What do you people use to warm up/build up strength at the keyboard?


----------



## marco_ktl (Sep 6, 2009)

spacedout said:


> Lately I've gotten hold of, and started working through, the Hanon book of exercises. The book is around a hundred years old, and has a progression of finger exercises designed to improve dexterity at the keyboard (a total of 60 exercises). It's been giving me a really good workout because it mercilessly brings each finger (and especially the weaker ones) of each hand under the microscope, and forces them to develop some muscle! addle: They're also a really good warm-up.
> 
> What do you people use to warm up/build up strength at the keyboard?


Hi spacedout,
as soon as I will have my piano fixed (it's from 1904!) I will use the same book as you! It's sort of a classic exercise book in the italian conservatory in the first years of piano education. I can tell you it's pretty much hated too... :rofl:

Have fun with it!:devil:
Marco


----------



## spacedout (Dec 17, 2007)

Lucky you... I've never had the opportunity to do much on a real, live piano :sad:

I'm self taught so I have no idea what's normally used in classical education, but I'm certainly developing a healthy dislike of it already - if I was being forced to work through it by a teacher I'd probably rebel... :rant:


----------



## marco_ktl (Sep 6, 2009)

spacedout said:


> if I was being forced to work through it by a teacher I'd probably rebel... :rant:


That's in fact what I did :boxer:
Continued classical composition, but finished the studies as electronic music composer :nerd:


----------



## spacedout (Dec 17, 2007)

marco_ktl said:


> Continued classical composition, but finished the studies as electronic music composer :nerd:


How are the mighty fallen... :R

So what's your preferred warming-up method?


----------



## marco_ktl (Sep 6, 2009)

spacedout said:


> So what's your preferred warming-up method?
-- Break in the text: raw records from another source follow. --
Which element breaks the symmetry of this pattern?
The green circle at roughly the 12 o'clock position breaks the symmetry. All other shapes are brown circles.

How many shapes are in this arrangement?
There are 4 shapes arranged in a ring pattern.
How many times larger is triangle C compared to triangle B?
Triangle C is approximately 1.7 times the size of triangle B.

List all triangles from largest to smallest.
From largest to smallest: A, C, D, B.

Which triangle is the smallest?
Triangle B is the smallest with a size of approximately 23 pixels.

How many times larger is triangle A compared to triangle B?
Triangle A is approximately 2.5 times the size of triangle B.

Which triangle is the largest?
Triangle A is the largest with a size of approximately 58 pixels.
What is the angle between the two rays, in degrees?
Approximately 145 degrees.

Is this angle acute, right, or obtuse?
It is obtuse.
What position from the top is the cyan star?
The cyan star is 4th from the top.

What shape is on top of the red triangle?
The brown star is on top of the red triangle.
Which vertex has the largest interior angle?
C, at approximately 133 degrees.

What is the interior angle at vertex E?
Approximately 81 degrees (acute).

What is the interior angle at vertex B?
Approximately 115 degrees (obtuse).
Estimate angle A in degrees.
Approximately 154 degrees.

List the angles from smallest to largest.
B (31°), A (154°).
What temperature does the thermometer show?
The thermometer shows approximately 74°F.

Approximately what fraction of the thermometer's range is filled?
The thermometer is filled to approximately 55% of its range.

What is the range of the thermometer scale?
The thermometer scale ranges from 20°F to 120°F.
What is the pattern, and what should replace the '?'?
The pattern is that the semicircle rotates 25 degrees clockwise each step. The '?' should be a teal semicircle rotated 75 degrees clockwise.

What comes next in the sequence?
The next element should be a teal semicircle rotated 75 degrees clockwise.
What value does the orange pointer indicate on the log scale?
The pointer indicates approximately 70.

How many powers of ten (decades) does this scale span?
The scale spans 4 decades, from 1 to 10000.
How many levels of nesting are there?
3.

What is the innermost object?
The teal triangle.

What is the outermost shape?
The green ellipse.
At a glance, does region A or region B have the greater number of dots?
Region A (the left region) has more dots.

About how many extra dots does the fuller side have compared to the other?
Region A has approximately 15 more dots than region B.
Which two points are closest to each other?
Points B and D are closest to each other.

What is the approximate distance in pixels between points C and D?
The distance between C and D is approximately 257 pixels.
I'm tempted to say the Jerry Lee Lewis piano warming... but seriously, I'm just playing some scales, chords and arpeggios; going from slow to semi-fast. That's no brainiac warm-up, but it works for me. Usually I will do that cycle 4 to 6 time, maybe spending 15/20 minutes.
Let's see how it gets when I have my piano working again. It's five years ago since last time!


Cheers,
Marco


----------



## spacedout (Dec 17, 2007)

marco_ktl said:


> I'm tempted to say the Jerry Lee Lewis piano warming...


----------



## suniil (Jul 24, 2006)

Grip Master is very good in building strength for fingers. 



spacedout said:


> build up strength at the keyboard?


----------



## immortalgropher (Feb 16, 2010)

suniil said:


> Grip Master is very good in building strength for fingers.


I've considered buying one of those for guitar, but I dunno what color I need lol. I know different colors = different tensions.


----------



## spacedout (Dec 17, 2007)

I actually use a Powerball for that kind of thing


----------